S’agissant en particulier de la loi du 13 mai 2023 relative aux JO de 2024, c’est une loi d’exception qui comporte notamment diverses mesures sécuritaires, que le législateur a eu la sagesse d’assortir de précautions importantes. Elles sont justifiables par l’ampleur de l’évènement, son exposition médiatique exceptionnelle et les risques potentiels encourus. Elles ont suscité une opposition parlementaire, qui s’est traduite par la saisine du Conseil constitutionnel, lequel a validé néanmoins l’essentiel des dispositions. Leur mise en œuvre effective sera sans doute observée attentivement par les associations de défense des droits comme par les forces d’opposition.
7. Comment favoriser l’ouverture du sport international au-delà des pays « occidentaux » tout en promouvant le respect des droits humains fondamentaux et la lutte contre les discriminations ? Quel doit être le rôle de l’Union européenne et de la France pour faire avancer ces sujets à l’international ? Dans quelle mesure la défense des droits humains doit-elle être un axe de diplomatie sportive pour la France ? Doit-on revoir les règles d’attribution des grands événements sportifs internationaux afin de faire du respect des droits humains un critère et quelles devraient être les modalités de cette évolution ?

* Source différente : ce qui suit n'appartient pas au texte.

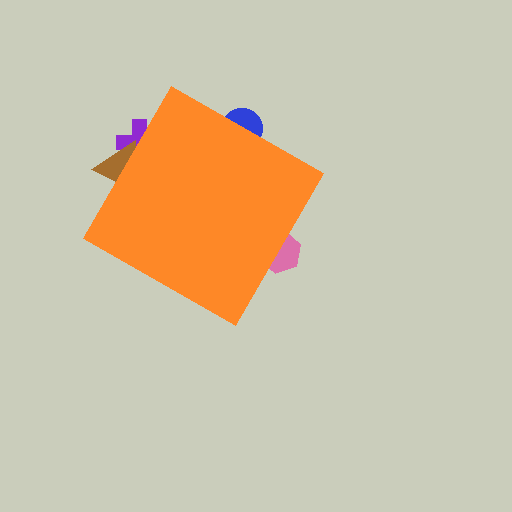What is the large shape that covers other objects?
An orange square.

Les modalités d’attribution des grands évènements sportifs sont définies au premier chef par les organisations sportives, qui élaborent un cahier des charges souvent très détaillé, et sont pour l’essentiel les maîtres du jeu. Les pays candidats à l’accueil peuvent s’imposer des critères additionnels (comme la France pour les JO de 2024).
Le rôle de l’Union européenne est primordial dans la définition d’une politique commune d’accueil des grands évènements sportifs, en premier lieu pour éviter toute concurrence stérile ou surenchère malsaine entre les Etats membres. L’UE doit continuer à clarifier et à conforter ses positions, en considérant que l’action d’un État membre isolé risque plus que jamais d’être contre-productive. Le Conseil de l’Europe, trop souvent ignoré, peut aussi jouer un rôle significatif dans la réaffirmation des valeurs et des principes fondamentaux dans le domaine du sport. L’une et l’autre peuvent contribuer à leur manière à la promotion de la notion de « modèle européen du sport », qui peut constituer un élément de diplomatie sportive (sans sous estimer au demeurant le discours qui se répand dans les pays dits « du Grand sud » sur l’inadéquation des valeurs occidentales au regard de leurs propres valeurs et cultures…).

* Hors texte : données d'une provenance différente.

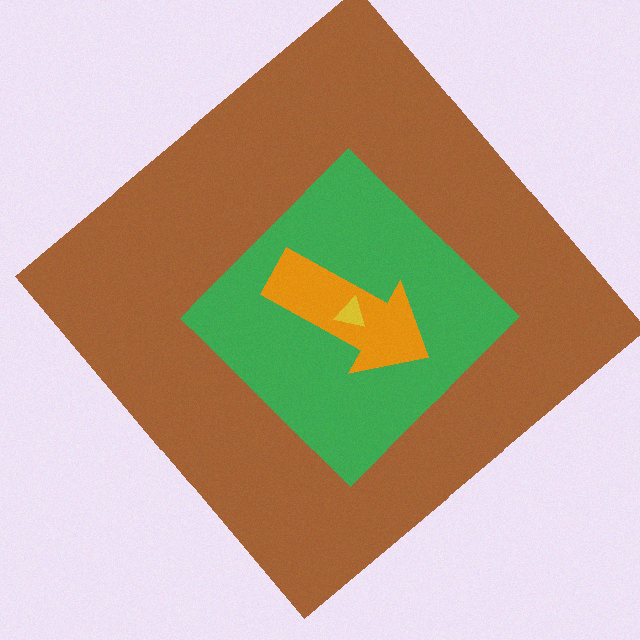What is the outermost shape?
The brown diamond.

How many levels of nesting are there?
4.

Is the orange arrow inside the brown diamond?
Yes.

On peut mentionner le projet de charte sociale européenne d’accueil des GESI porté par EASE, et soutenu par le programme Erasmus. Et aussi à cet égard la déclaration commune des ministres européens en charge du sport.
Plus globalement, on peut considérer que les problèmes de bonne gouvernance au sein des grandes organisations sportives internationales restent nombreux, en partie parce qu’elles ne sont soumises qu’au droit du pays où est situé leur siège (la Suisse, le plus souvent). L’absence de contre-pouvoir constitue aussi un frein.

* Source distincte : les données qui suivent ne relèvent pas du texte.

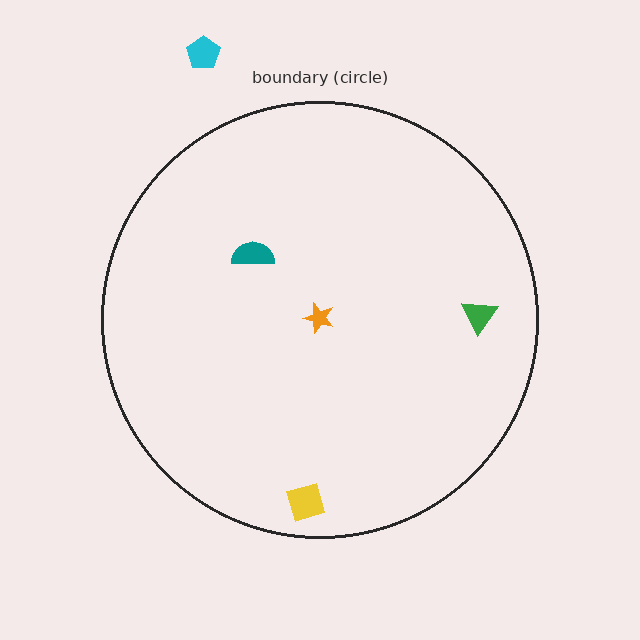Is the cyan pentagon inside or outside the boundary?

Seule l’Union européenne, grâce au droit supranational qu’elle est en capacité de mettre en œuvre, a été en mesure par l’intermédiaire de sa Cour de justice, de leur imposer des modifications substantielles de leurs règles afin de faire prévaloir les principes de libre circulation des personnes, de respect des règles de concurrence, ou de prohibition d’abus de position dominante (cf. l’arrêt Bosman de 1995, et les décisions suivantes).
Il importe que l’Europe, sur un registre plus consensuel, puisse persuader les grandes organisations sportives internationales d’accorder plus de place effective aux droits humains dans leur stratégie d’attribution des GESI et dans le contrôle de leur organisation par les pays désignés.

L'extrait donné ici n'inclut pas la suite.